Tanner tem de atravessar o chamado Beco dos Danados, os territórios radioactivos que medeiam entre as costas americanas, enfrentando bandos de sobreviventes, padrões climatéricos violentos, gigantescos animais mutantes, e os obrigatórios bandos de motoqueiros violentos.

Por entre as paisagens arruinadas das grandes cidades bombardeadas, Tanner acaba por se transformar, redimindo-se dos seus tempos de criminoso violento e acabando por dar a sua vida em troca da vida dos sobreviventes de Boston.

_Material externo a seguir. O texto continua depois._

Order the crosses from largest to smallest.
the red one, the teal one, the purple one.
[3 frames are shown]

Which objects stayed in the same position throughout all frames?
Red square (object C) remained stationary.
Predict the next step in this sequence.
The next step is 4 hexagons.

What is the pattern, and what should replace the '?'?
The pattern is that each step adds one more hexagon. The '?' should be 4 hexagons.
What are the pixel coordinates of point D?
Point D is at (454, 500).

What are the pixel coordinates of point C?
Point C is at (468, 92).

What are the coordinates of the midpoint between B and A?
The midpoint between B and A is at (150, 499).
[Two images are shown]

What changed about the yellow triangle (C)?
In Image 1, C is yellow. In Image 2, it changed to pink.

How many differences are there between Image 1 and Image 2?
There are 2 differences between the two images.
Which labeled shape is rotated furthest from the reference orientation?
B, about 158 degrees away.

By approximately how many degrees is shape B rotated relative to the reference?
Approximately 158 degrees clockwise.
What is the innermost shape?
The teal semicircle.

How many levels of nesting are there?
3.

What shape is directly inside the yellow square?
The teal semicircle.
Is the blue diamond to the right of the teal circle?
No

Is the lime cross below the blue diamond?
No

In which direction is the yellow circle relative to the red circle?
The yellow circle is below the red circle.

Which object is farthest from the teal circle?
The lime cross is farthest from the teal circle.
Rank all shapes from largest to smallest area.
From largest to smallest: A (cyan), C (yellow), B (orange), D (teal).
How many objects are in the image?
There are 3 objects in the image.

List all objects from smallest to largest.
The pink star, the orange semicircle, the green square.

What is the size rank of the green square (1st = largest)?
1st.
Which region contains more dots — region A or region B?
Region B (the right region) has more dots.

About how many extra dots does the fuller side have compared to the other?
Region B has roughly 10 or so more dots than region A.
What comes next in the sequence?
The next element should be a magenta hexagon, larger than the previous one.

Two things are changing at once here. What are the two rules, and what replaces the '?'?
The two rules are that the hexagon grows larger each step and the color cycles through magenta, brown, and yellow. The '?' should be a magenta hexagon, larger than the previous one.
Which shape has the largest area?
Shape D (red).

Não se pode dizer que esta seja uma obra de grande profundidade. É um livro de leitura rápida, que envelheceu melhor do que o tema pós-apocalíptico em que se baseia. A obra é um livro de viagem pelos lugares comuns relativos ao tema, sem grande preocupação de rigor científico (Tanner tem de enfrentar morcegos gigantes e lagartos gila gargantuescos) e apenas a transformação moral do anti-herói protagonista, cujo nome indica tudo sobre o personagem e a história, consegue dar alguma dimensão ao livro. Mas embora não seja profundo, um clássico obrigatório da FC, é de leitura agradável. Sente-se a mestria da prosa de um grande mestre literário que conta uma história apenas pelo prazer de contar histórias.